Bir gazetede yer alan ve aynı zamanda sosyal medyada paylaşılan bir habere göre, Etiler'deki bir et lokantasında altın tozuyla kaplı etin fiyatı 6 bin lira ile 9 bin lira arsında servis ediliyormuş. Reklam amacıyla da yapılsa, böyle bir uygulama medeni toplumlarda tepki görür.
Türkiye fırsatlar ülkesidir. Ancak alın teriyle para kazanmış hiçbir insan bir porsiyon ete 6 veya 9 bin lira ödemez. Ya petrol paralarını halktan çalan yöneticiler öder, ya da yasal olmayan yollardan spekülatif para kazananlar öder.
10 sene önce olsaydı bu olay bizde daha çok tepki görürdü. Mamafih 2007 yılında bir firma, normal çikolatanın on katı fiyatla satılan altın tozlu çikolata ithal etti. Sonrasında devam etmedi. Hatta altın tozu kaplı çikolatayı ithal eden firma sahibi de, her gün 0.2 gram altın yemenin vücuttaki toksinleri artıracağını açıklamıştı.
Bugün bu tür olaylara karşı tepkiler neden azaldı?
1. Gelir ve servet dağılımı bozuldu.
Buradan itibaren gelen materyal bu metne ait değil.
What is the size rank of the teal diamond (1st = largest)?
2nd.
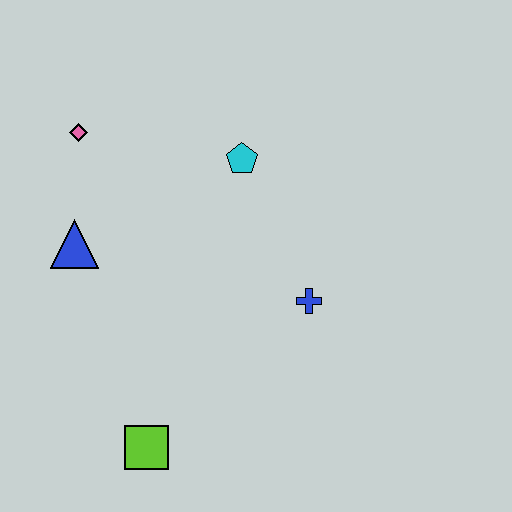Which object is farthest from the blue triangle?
The blue cross is farthest from the blue triangle.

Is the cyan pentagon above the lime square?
Yes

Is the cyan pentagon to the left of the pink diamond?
No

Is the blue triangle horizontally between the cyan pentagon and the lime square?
No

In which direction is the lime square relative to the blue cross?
The lime square is to the left of the blue cross.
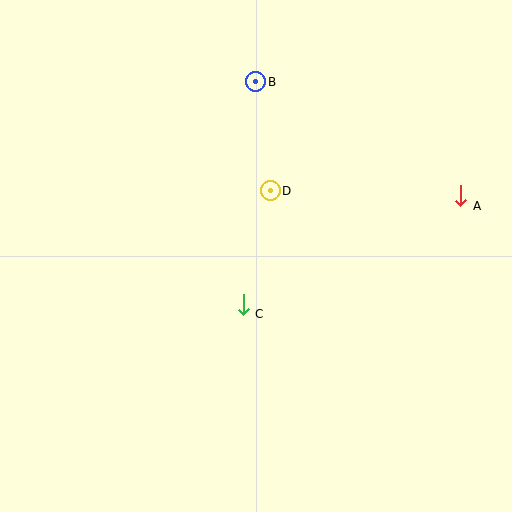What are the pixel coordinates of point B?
Point B is at (256, 82).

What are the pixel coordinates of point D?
Point D is at (270, 191).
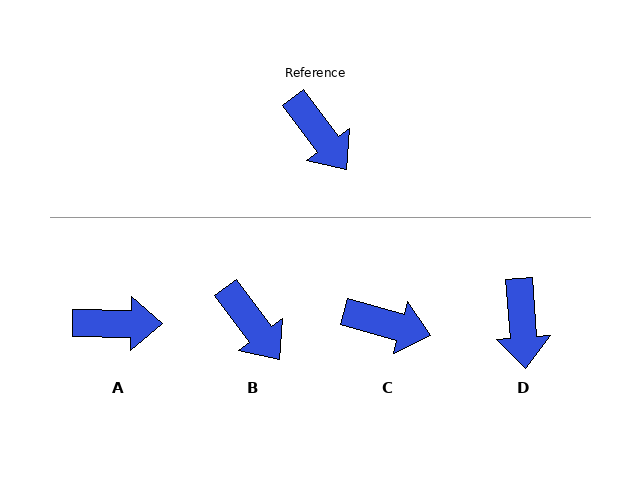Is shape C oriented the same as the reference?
No, it is off by about 37 degrees.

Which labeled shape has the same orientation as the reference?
B.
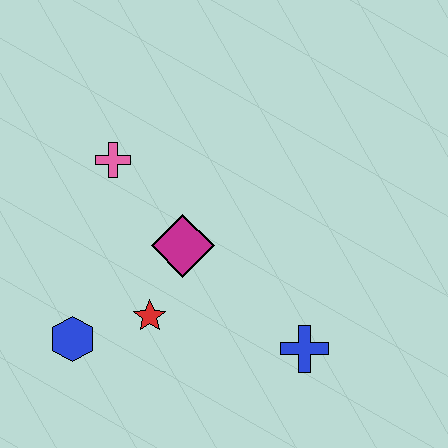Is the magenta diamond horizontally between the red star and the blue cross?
Yes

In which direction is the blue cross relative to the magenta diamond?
The blue cross is to the right of the magenta diamond.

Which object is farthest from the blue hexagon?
The blue cross is farthest from the blue hexagon.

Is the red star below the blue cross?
No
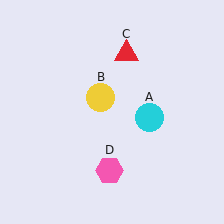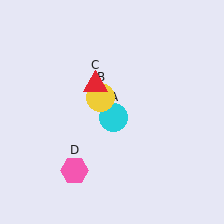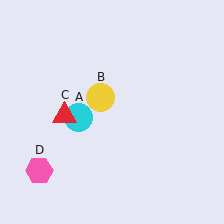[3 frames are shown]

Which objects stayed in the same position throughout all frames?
Yellow circle (object B) remained stationary.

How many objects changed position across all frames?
3 objects changed position: cyan circle (object A), red triangle (object C), pink hexagon (object D).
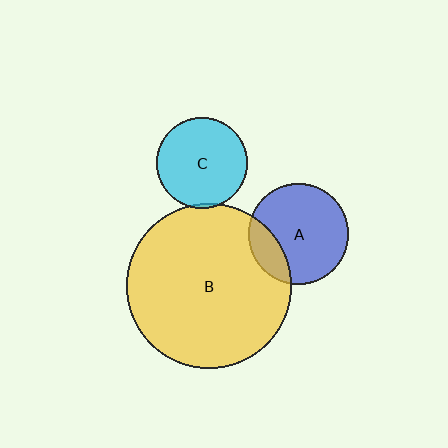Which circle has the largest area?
Circle B (yellow).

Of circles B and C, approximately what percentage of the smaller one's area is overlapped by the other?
Approximately 5%.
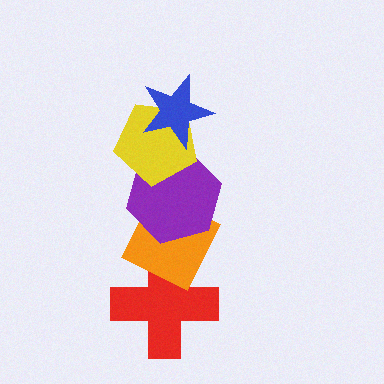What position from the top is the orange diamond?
The orange diamond is 4th from the top.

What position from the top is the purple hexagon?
The purple hexagon is 3rd from the top.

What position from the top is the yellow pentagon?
The yellow pentagon is 2nd from the top.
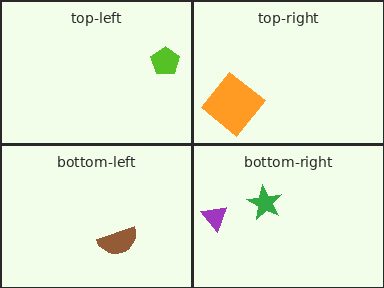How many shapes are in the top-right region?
1.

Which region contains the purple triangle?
The bottom-right region.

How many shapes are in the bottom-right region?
2.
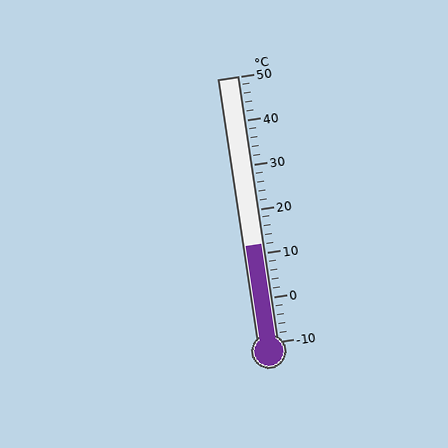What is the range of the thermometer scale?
The thermometer scale ranges from -10°C to 50°C.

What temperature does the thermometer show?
The thermometer shows approximately 12°C.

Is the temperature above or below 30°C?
The temperature is below 30°C.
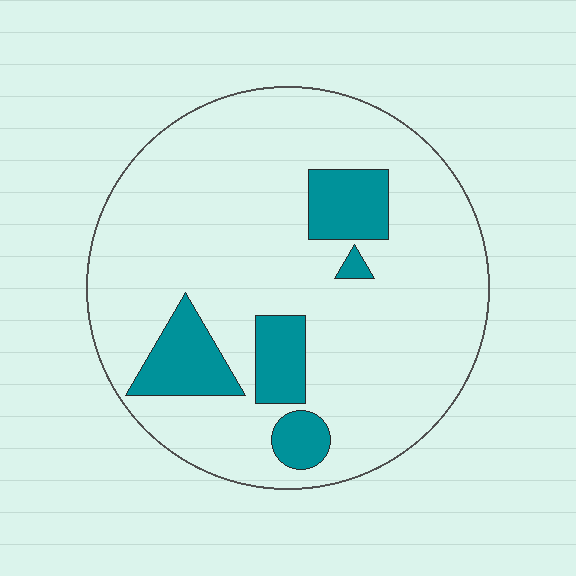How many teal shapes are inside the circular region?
5.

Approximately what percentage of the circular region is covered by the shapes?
Approximately 15%.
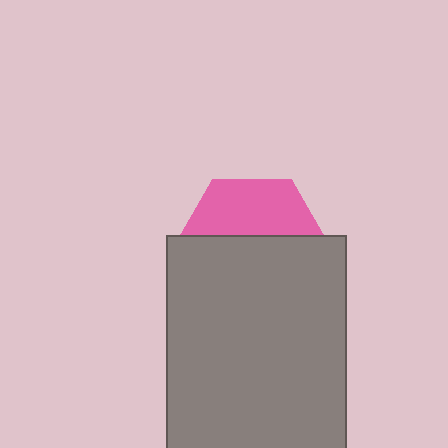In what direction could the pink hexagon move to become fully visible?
The pink hexagon could move up. That would shift it out from behind the gray rectangle entirely.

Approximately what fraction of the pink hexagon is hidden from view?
Roughly 61% of the pink hexagon is hidden behind the gray rectangle.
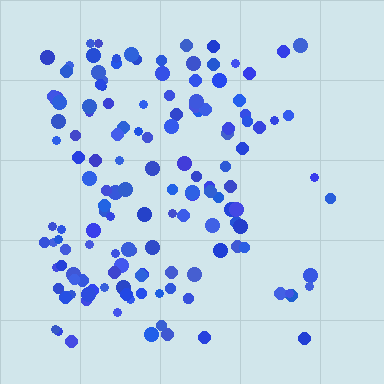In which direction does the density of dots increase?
From right to left, with the left side densest.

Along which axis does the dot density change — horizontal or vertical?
Horizontal.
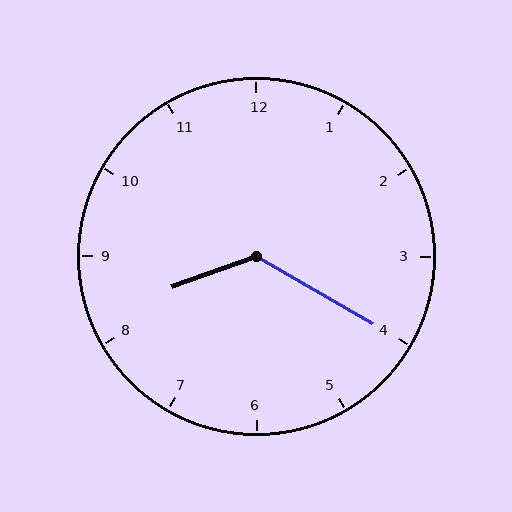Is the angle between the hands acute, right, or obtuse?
It is obtuse.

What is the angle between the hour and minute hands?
Approximately 130 degrees.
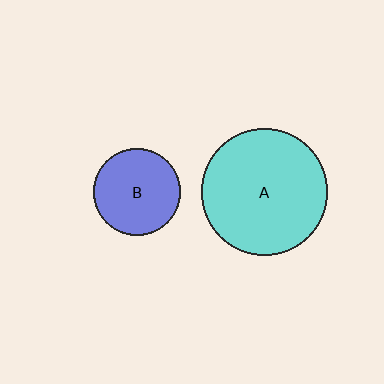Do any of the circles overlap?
No, none of the circles overlap.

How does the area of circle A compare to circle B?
Approximately 2.1 times.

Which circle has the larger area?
Circle A (cyan).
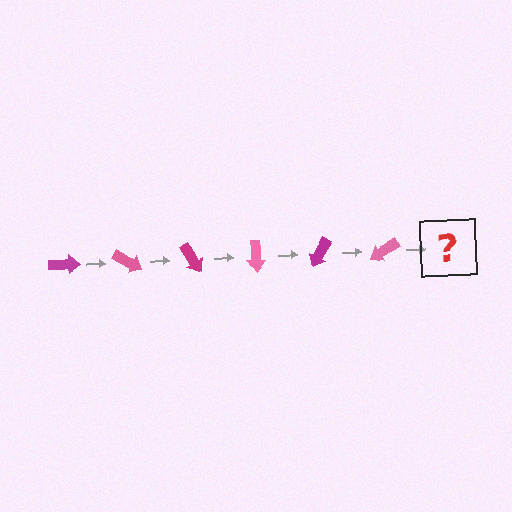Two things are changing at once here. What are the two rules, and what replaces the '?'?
The two rules are that it rotates 30 degrees clockwise each step and the color cycles through magenta and pink. The '?' should be a magenta arrow, rotated 180 degrees clockwise from the start.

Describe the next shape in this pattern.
It should be a magenta arrow, rotated 180 degrees clockwise from the start.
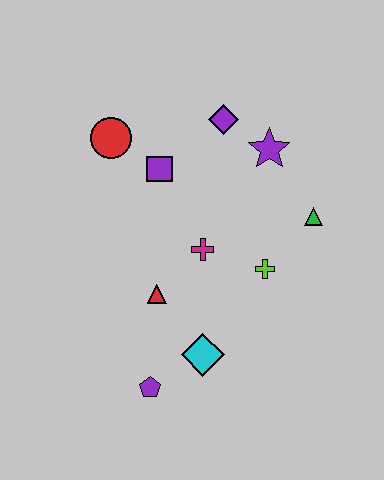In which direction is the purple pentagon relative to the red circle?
The purple pentagon is below the red circle.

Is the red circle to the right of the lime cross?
No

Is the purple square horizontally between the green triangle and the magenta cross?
No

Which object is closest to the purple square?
The red circle is closest to the purple square.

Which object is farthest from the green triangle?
The purple pentagon is farthest from the green triangle.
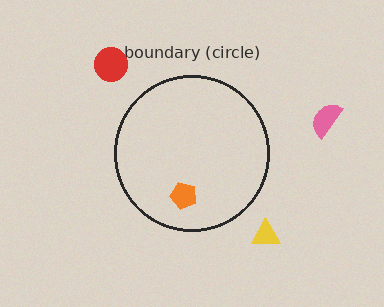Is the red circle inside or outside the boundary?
Outside.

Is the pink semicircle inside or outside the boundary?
Outside.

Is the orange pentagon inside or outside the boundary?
Inside.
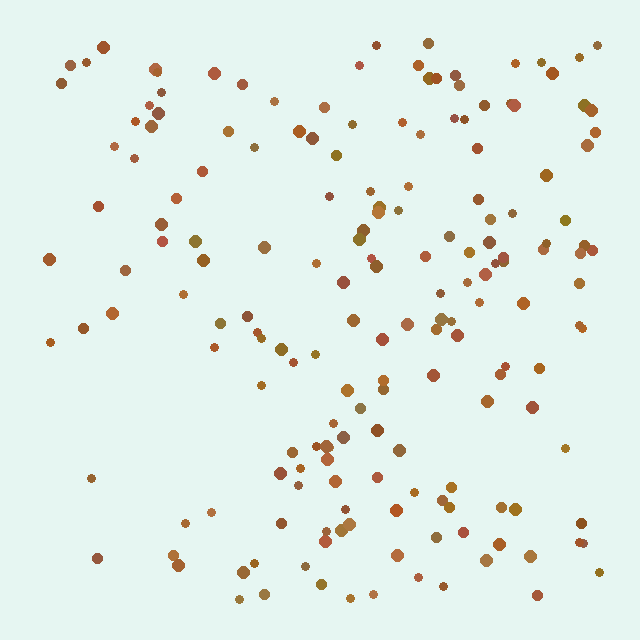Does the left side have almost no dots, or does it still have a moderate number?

Fakir ve zengin arasındaki fark açıldı. Zengin aldırmıyor, fakir ekmek derdine düştü.
OECD 'nin 2018 sonunda yayınladığı bir rapora göre Türkiye servet dağılımı açısından Avrupa ve Asya'nın en adaletsiz ülkelerinden birisidir. Türkiye'de servetin yüzde 54'ü nüfusun yüzde birinin elindedir ve OECD ülkeleri içinde son 10 yıl içinde servet dağılımı en hızlı bozulan 3 ülkeden birisidir. Ekonomik İş birliği ve Kalkınma Kuruluşu (OECD ) daha önce de 21 Mayıs 2015 tarihinde üye ülkelerde gelir dağılımı raporu açıklamıştı. Bu rapora göre de o zaman 34 üye ülke arasında gelir dağılım adaletsizliği sıralamasında Şili ilk sırayı alırken bu ülkeyi Meksika, Türkiye, ABD ve İsrail izlemişti. Gelir dağılımın ne kadar bozuk olduğunu gösteren dolaylı belirtiler de vardır. Söz gelimi, Türkiye de lüks araba oranı zengin ülkelere göre daha yüksektir.Gelir dağılımı aşırı bozulunca, gösteriş amaçlı tüketim de artar. Bazı insanlar herkesin yapamadığını yapmaktan tatmin duyar.